You can use the following syntax to check your answers. Note the answers you get in R will not be EXACTLY the same you get by hand but they should be pretty close.

If your \(x = 542\) (ie the number of “successes” and your \(n = 3611\), this is how you can have R calculate a 90% Confidence Interval for you.

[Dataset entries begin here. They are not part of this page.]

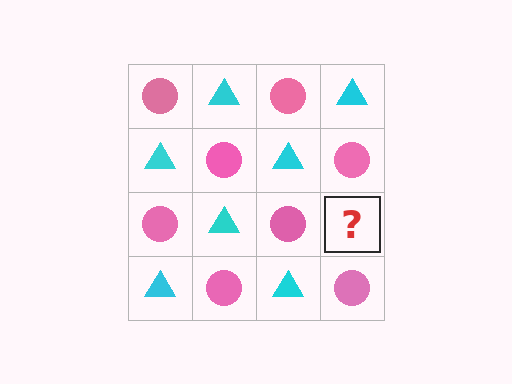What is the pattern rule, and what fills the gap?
The rule is that it alternates pink circle and cyan triangle in a checkerboard pattern. The gap should be filled with a cyan triangle.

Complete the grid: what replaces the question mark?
The question mark should be replaced with a cyan triangle.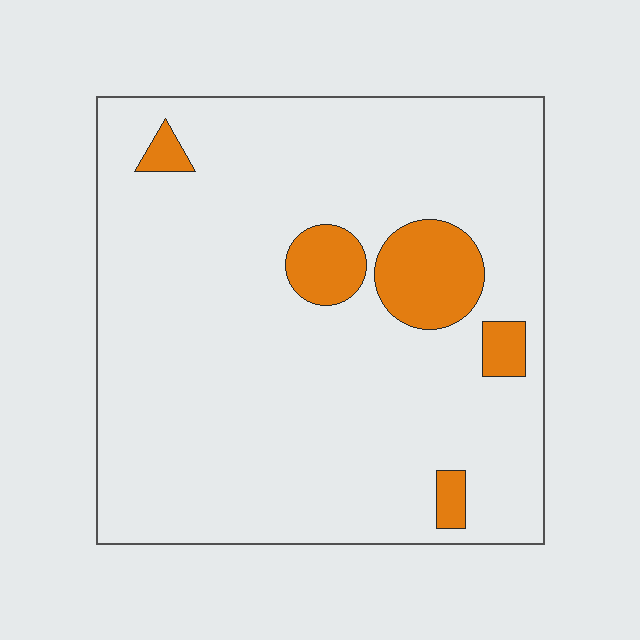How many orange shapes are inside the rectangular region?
5.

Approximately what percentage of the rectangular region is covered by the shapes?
Approximately 10%.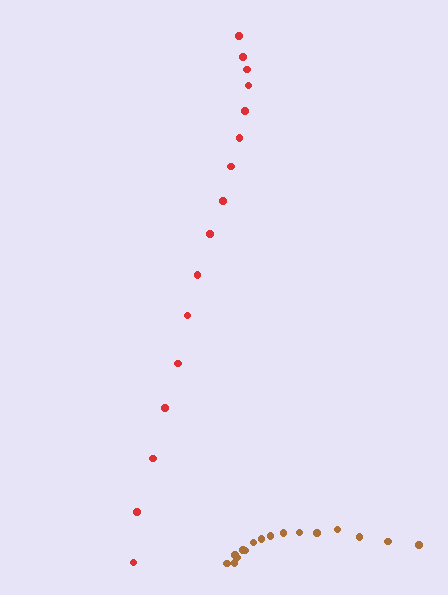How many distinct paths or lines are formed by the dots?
There are 2 distinct paths.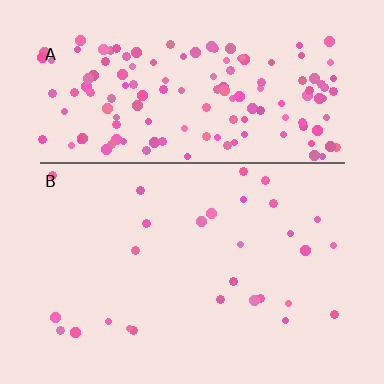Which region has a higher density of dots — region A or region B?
A (the top).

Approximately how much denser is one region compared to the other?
Approximately 5.5× — region A over region B.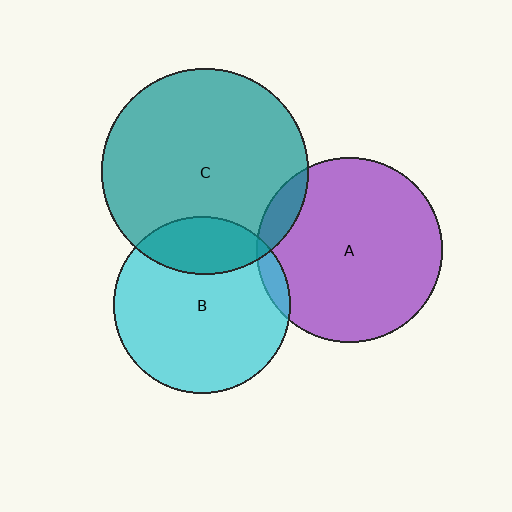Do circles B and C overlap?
Yes.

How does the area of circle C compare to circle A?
Approximately 1.2 times.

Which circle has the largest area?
Circle C (teal).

binom.test(x = 542, n = 3611,  conf.level = .90)[["conf.int"]]
## [1] 0.1403939 0.1602214
## attr(,"conf.level")
## [1] 0.9

25.

  1. The point estimate would be .15 (15%)
  2. nPhat(1-Phat) = 460.04 >/= 10, which means the sample size is less than 5% of the population
  3. Lower bound: .14 and upper bound: .16
  4. There is a 90% confidence that the proportion of adults 18+ who used their smartphone to make a purchase is between 14 and 16.

26.

  1. Point estimate would be .43
  2. nPhat(1-Phat)= 282.60 >/= 10, and the samlpe size is less than %5 of the population
  3. Lower bound: .42 and upper bound: .44
  4. There is a 95% confidence that the proportion of workers and retirees in the US 25+ who have less thn $10,000 in savings is between 42 and 44.

27.

  1. The point estimate is .519
  2. nPhat(1-nPhat) = 250.34 >/= 10, and the sample size is less than 5% of the population
  3. Lower bound is .488 and upper bound is .550
  4. Yes because it is possible that the actual proportion is not portrayed in the confidence interval, which can indicate that it is not likely.
  5. Lower bound is .450 and upper bound is .512.

28.

  1. The point estimate is .75.
  2. nPhat(1-nPhat) = 192 >/= 1, and the sample size is less than .5% of the population.
  3. Lower bound is .709 and the upper bound is .790
  4. Yes because it is possible that the actual proportion is not portrayed in the confidence interval.
  5. There is a 90% confidence that the proportion of workers and retirees in the US.

29.

  1. The point estimate is .540
  2. nPhat(1-nPhat) = 434.20 >/= 10, and the sample size is less than 5% of the population
  3. Lower bound is .520 and the upper bound is .560
  4. Lower bound is .509 and the upper bound is .571
  5. Yes because it is possible that the true porportion is not portrayed in the confidence interval, which makes it not likely.